Continuing the neurosciency trend, my latest read is For Better: The Science of a Good Marriage by Tara Parker-Pope. I gleaned a lot of information from it, but I didn’t enjoy it as much as I thought I would. (if there’s anything the last book taught me, I’m not going to try to explain why, because I don’t know!)
Here’s lots of random stuff:
The statistic that “50% of all marriages end in divorce” is misleading – the divorce rate has been going down significantly since the 1970s. Big risk factors for divorce include getting married before the age of 25, and not having a college education.
A good marriage improves your health, but a bad one hurts it, due to higher stress levels (and the fact that the stress is happening at home, which is supposed to be your sanctuary). A study on stressed-out women showed that holding hands with their husband reduced the pain they felt from an electric shock. (holding hands with a stranger helped some, but not as much)
Conflict: early in a relationship, some amount of conflict seems to make things healthier in the long run. (according to John Gottman, who is cited enough to deserve a coauthor credit) The number of fights you have is not nearly as important as the way you fight – a complaint (“I wish we had sex more often.”) is better than a criticism (“You never want to have sex – you’re always too tired.”), which is better than contempt (“You’re such a slob.”). The difference between complaints and criticisms sounds minor, but from personal experience I definitely react much more poorly to criticisms. The first three minutes of a fight is a good predictor of the strength of the relationship. Eye rolling during an argument is another good predictor that the relationship is in trouble.
Children can take a big toll on marriage. On average, parents spend more time with their children than they did in the 1960s. This is fine, but it’s better to make sure your marriage is healthy. Parents in happier marriages are more effective parents. When kids were given one wish to change the way their parent’s work affects their life, they wished that their parents would be less stressed and less tired. (not that their parents would spend more time with them, which is what the adults predicted) Couples that did the best with kids (in terms of their marriage) were the ones that planned in advance – when they would have kids, who would take care of them, etc. Breaking the gender roles is also good, e.g. fathers do more housework, mothers give up some control about how things are done.
Sharing chores/housework is important. Money is another common point of contention; spendthrifts are attracted to tightwads and vice versa, but marrying one tends to lead to trouble. Maintaining some monetary independence from your spouse (being able to spend money on what you want) is helpful. Spending money on things that help your marriage (a vacation, for example) – also good.

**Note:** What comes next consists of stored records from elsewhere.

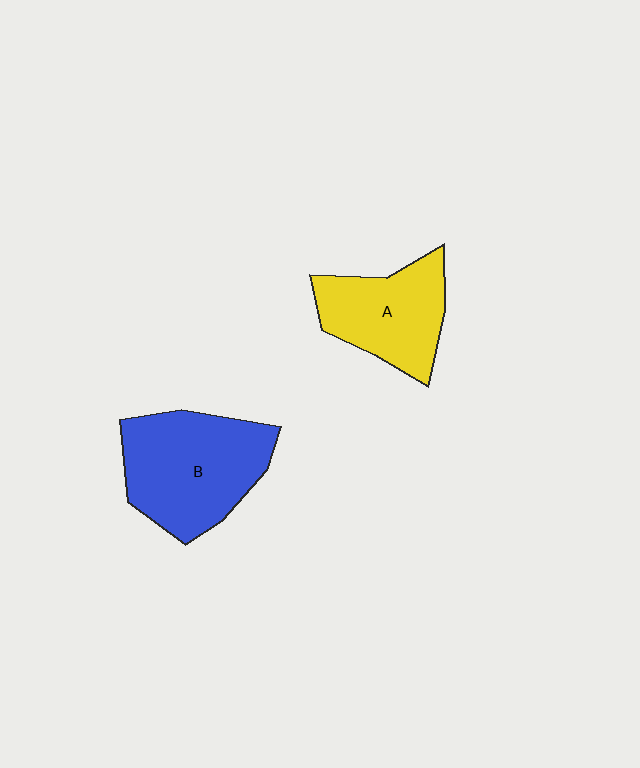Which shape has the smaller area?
Shape A (yellow).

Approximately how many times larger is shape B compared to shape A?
Approximately 1.3 times.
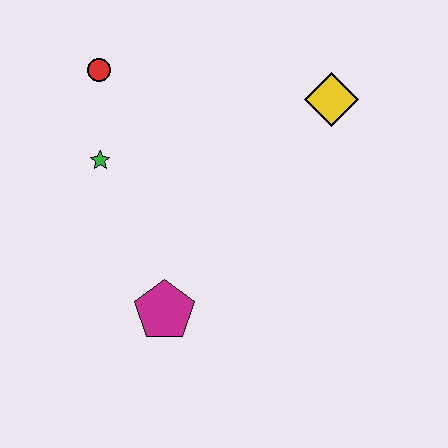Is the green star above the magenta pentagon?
Yes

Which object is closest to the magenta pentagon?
The green star is closest to the magenta pentagon.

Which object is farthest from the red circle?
The magenta pentagon is farthest from the red circle.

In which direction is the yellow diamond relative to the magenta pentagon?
The yellow diamond is above the magenta pentagon.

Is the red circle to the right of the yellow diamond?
No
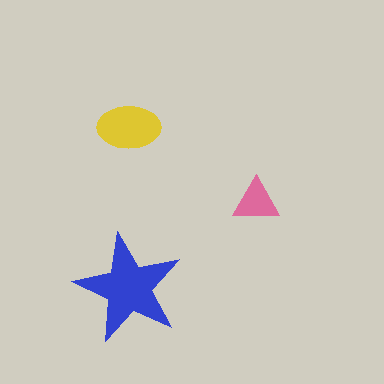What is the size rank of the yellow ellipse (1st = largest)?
2nd.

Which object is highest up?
The yellow ellipse is topmost.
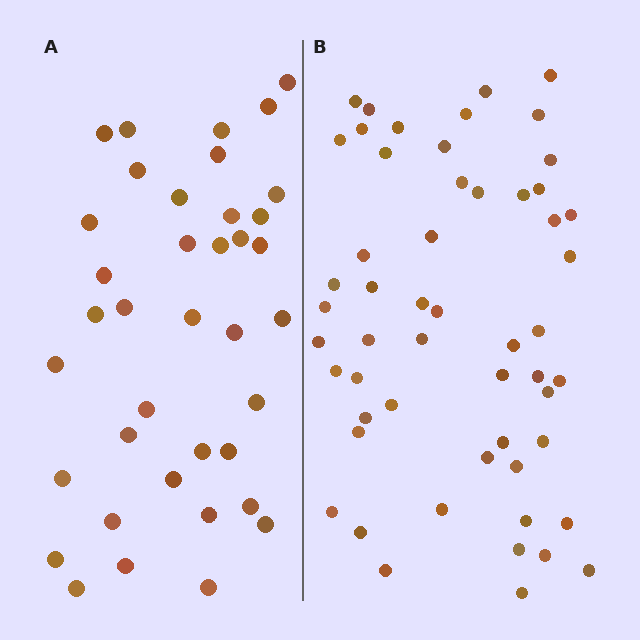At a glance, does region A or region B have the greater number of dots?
Region B (the right region) has more dots.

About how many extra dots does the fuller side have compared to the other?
Region B has approximately 15 more dots than region A.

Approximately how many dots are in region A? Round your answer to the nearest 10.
About 40 dots. (The exact count is 38, which rounds to 40.)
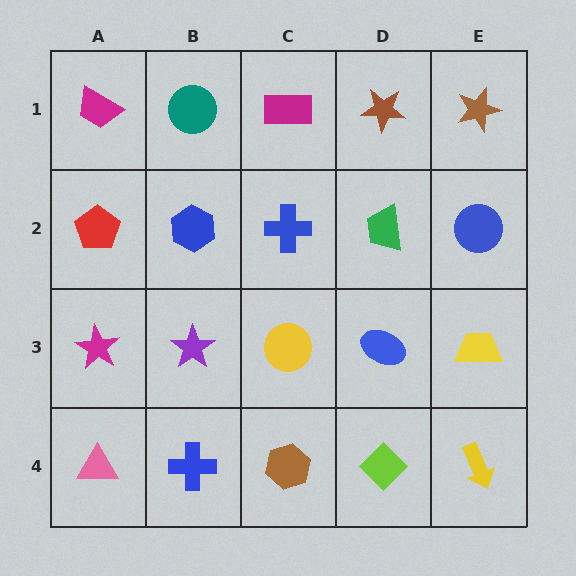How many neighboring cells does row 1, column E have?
2.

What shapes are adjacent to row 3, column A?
A red pentagon (row 2, column A), a pink triangle (row 4, column A), a purple star (row 3, column B).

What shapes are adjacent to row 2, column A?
A magenta trapezoid (row 1, column A), a magenta star (row 3, column A), a blue hexagon (row 2, column B).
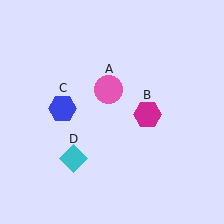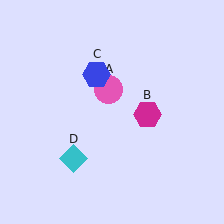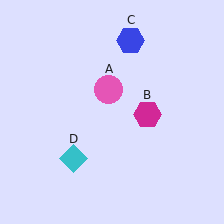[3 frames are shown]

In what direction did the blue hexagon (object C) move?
The blue hexagon (object C) moved up and to the right.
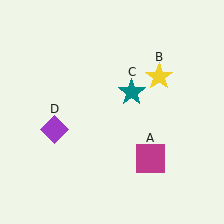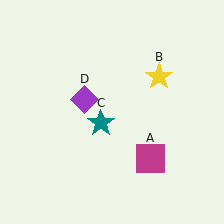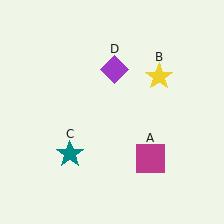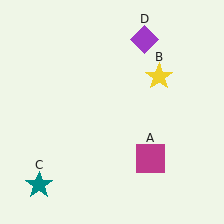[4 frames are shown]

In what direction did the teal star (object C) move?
The teal star (object C) moved down and to the left.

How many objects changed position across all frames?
2 objects changed position: teal star (object C), purple diamond (object D).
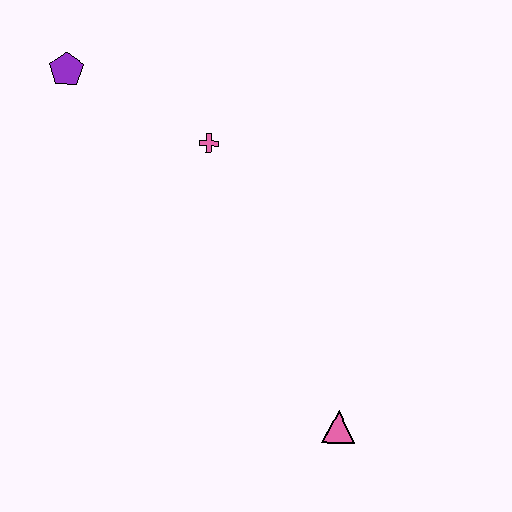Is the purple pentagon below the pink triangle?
No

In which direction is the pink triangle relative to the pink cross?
The pink triangle is below the pink cross.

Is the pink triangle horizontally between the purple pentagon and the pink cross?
No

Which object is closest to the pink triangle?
The pink cross is closest to the pink triangle.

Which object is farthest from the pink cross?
The pink triangle is farthest from the pink cross.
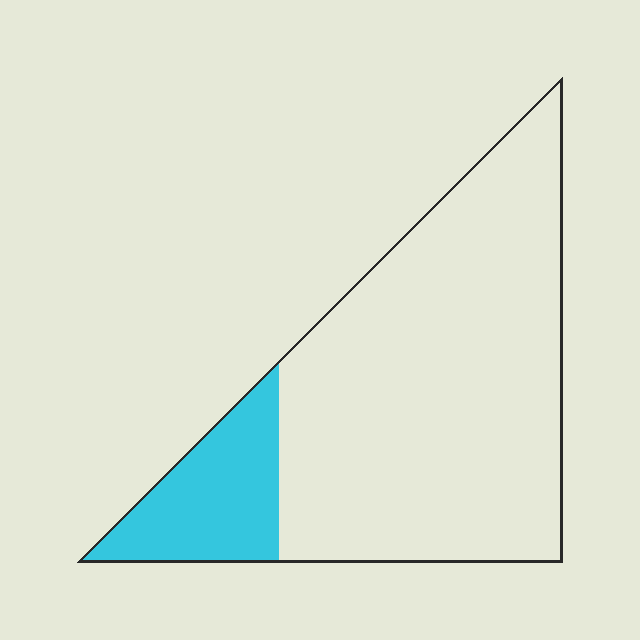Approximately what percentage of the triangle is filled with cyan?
Approximately 15%.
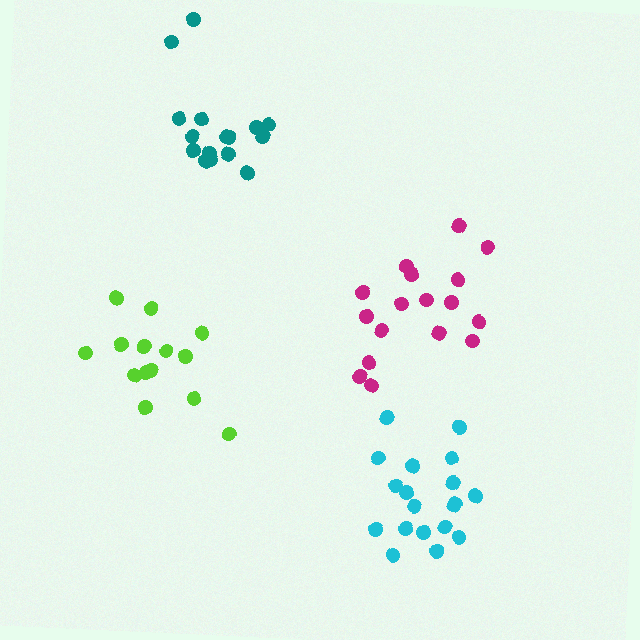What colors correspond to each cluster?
The clusters are colored: cyan, lime, teal, magenta.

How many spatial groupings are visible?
There are 4 spatial groupings.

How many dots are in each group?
Group 1: 19 dots, Group 2: 14 dots, Group 3: 16 dots, Group 4: 17 dots (66 total).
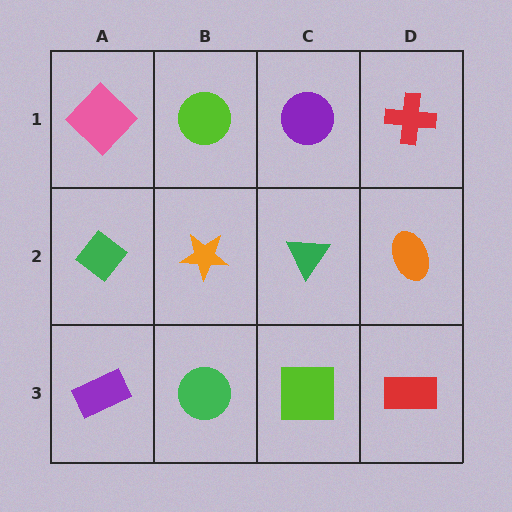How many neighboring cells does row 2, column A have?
3.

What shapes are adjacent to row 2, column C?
A purple circle (row 1, column C), a lime square (row 3, column C), an orange star (row 2, column B), an orange ellipse (row 2, column D).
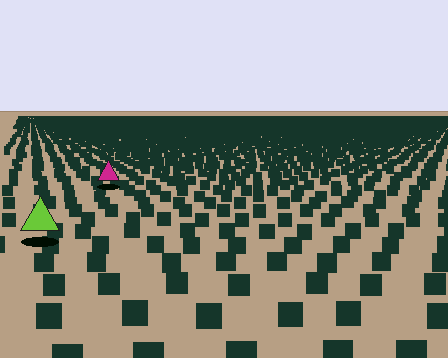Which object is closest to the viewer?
The lime triangle is closest. The texture marks near it are larger and more spread out.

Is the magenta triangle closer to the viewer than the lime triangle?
No. The lime triangle is closer — you can tell from the texture gradient: the ground texture is coarser near it.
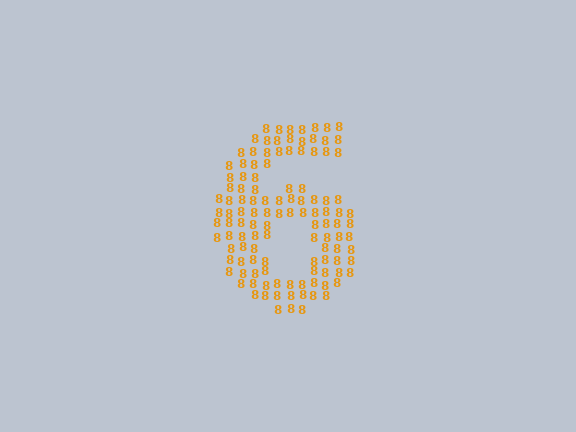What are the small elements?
The small elements are digit 8's.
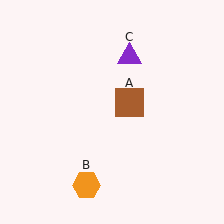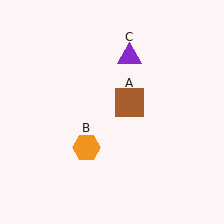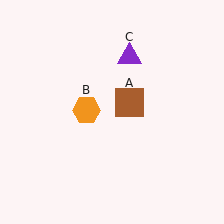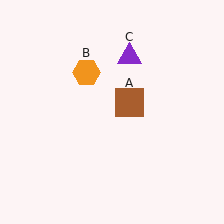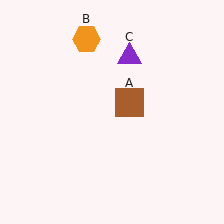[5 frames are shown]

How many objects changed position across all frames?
1 object changed position: orange hexagon (object B).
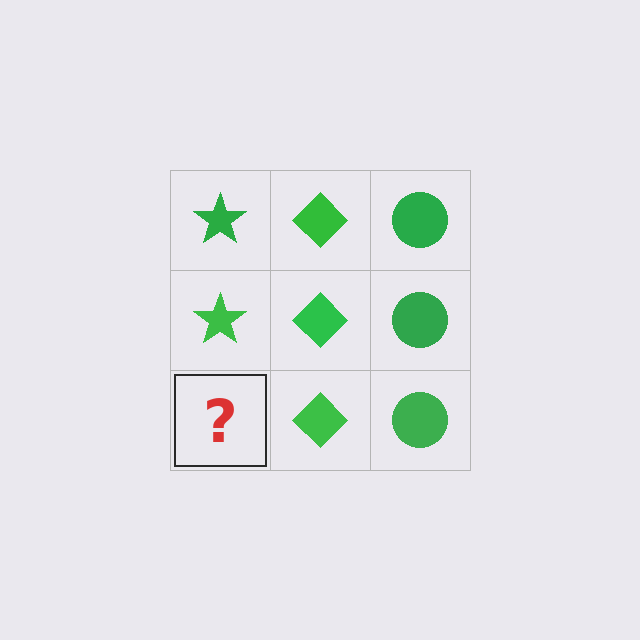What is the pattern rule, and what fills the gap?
The rule is that each column has a consistent shape. The gap should be filled with a green star.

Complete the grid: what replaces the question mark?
The question mark should be replaced with a green star.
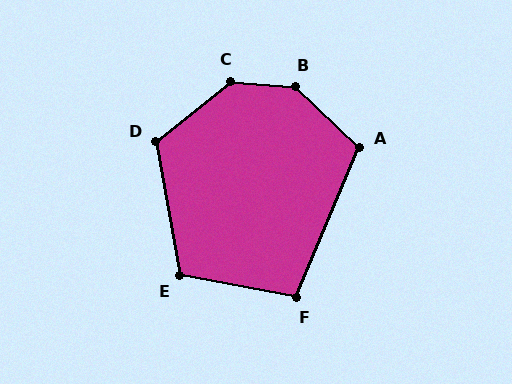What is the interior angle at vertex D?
Approximately 118 degrees (obtuse).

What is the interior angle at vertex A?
Approximately 111 degrees (obtuse).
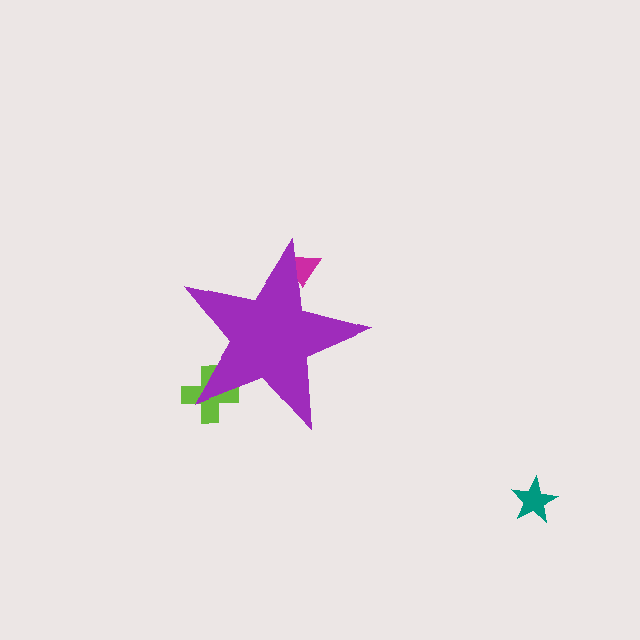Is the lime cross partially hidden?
Yes, the lime cross is partially hidden behind the purple star.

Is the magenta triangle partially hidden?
Yes, the magenta triangle is partially hidden behind the purple star.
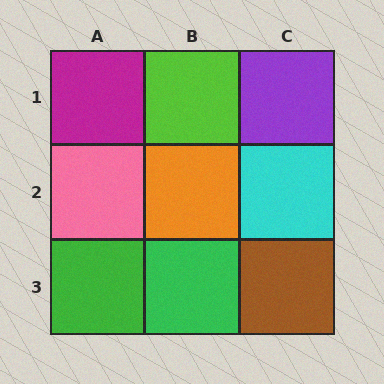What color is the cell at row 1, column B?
Lime.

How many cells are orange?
1 cell is orange.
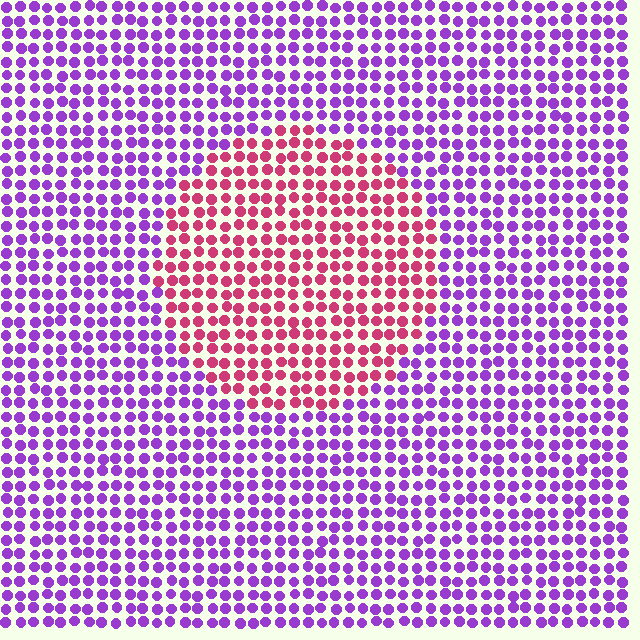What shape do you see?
I see a circle.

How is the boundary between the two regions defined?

Having outside relationships with friends and family is a very good thing; apparently this is more common in same-sex couples.
Finally, her prescription for marital health:
– Celebrate good news
– You need at least five times more positive interactions than negative ones to be stable. So after a fight, just saying “I’m sorry” once isn’t enough. (say it four more times?)
– Keep your standards for your marriage high
– Pay attention to family and friends, as this puts less stress on the marriage to be emotionally fulfilling on all levels.
– Don’t expect your spouse to make you happy – some studies have shown that most people have a personal happiness “set point” which they tend to return to.
– Have sex. Even if you’re not in the mood, usually you’ll get in the mood after a few minutes.
– Reignite romance by sharing new experiences and adventures.
Anyway, it was reasonably interesting, and available for borrowing as usual.
Next up: more neuroscience!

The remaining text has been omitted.